第65話 ドメール王子の辛酸

「……その人は、──今どこに?」

「アプリティオ王国第一王子ドメール様。彼の本職は、元アプリティオ王国の鑑定師だった。

 ──彼は今、いわれなき罪で、この国の刑務所に投獄されているわ。

 会いに行くのは……、難しいんじゃないかしら。」

 俺とエンリツィオが目を見開く。エンリツィオの情報にあった、投獄されているという元鑑定師。

 それが江野沢の兄で、この国の第一王子だなんて。

「あの……、いわれなき罪、ってなに?」

「──国家反逆罪よ。

 ヤクリディア様の命を狙ったとして逮捕されたの。

 けど……。最もこの国の未来を憂いで、この国の為に尽力していたのは彼なのよ?

 確かに自分の地位を確立しようともがいてはいたけれど、自分が王位につこうだなんて、考えたこともない人よ?

 私はそれを、誰よりも知っている。

 彼が妹の命を狙うだなんてこと、──絶対にありえないわ。」


 だったら何故彼はそんな目にあったのだろうか。

 江野沢は何を知ってるんだ?

 俺の頭はぐるぐると混乱した。

「──私が話せるのは、こんなところね。

 それにしても、まさか、エンリツィオ一家のボスが、ニナンガの国王になるとはね。

 それがわかっていたら、兄も簡単には手を出さなかったでしょうけど。

 ニナンガの新国王が、かなり若い色男で、元ニナンガ王国の魔法師団長だったことまでは、マガにも情報が届いていたけれど。

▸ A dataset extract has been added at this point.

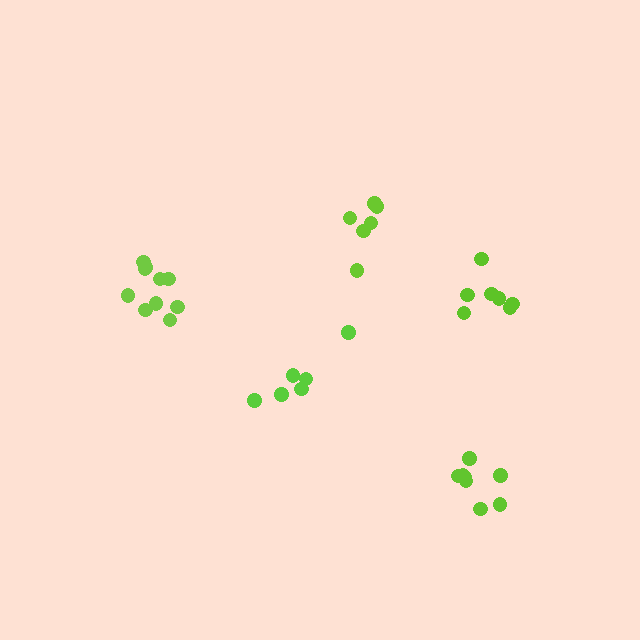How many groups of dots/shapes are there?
There are 5 groups.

 私もあなたと連絡を取る為に、彼女に連絡を頼んだら、ニナンガ国王名義で泊まっている、ホテルの部屋を指定されて驚いたもの。

 どの国も国王は代々名前を受け継ぐから、本名なんて子どもの頃から交流がないと、知らないことも多いものね。

 私もルクマとチムチの国王の本名を知らないし。

 まだ、兄も、アプリティオ国王も、そのことを知らないと思うわ。その方がいいだろうから、私も黙っておくけれど。」

 そうなんだ。


 じゃあ、エンリツィオは、そのままエンリツィオを名乗って国王をしてるわけじゃないのか。

 それなら顔を知らない相手からすると、元魔法師団長って情報しかないことになる。

 でも……。公的な立場の場合は、あのハゲのオッサンと同じ名前を使わなくちゃならないのか。

 代々受け継いでるんだから、あのハゲのオッサンだけの名前なわけではないけど、俺たちをこんな目に合わせた、加害者の名前を名乗るって、なんか嫌だな。

「──そう言えば、アプリティオ国王には既に会ったんでしょう?あなた、大丈夫だった?」

 そう言って、心配そうにジルベスタがエンリツィオを見る。エンリツィオはその意味をはかりかねるのか、じっとジルベスタを見つめる。

「何か、ご存知なことでも?」

 アシルさんが尋ねる。

 俺もアシルさんも先日の事があるので、ジルベスタが果たして、国王とエンリツィオの間の何を知っているのかと気になった。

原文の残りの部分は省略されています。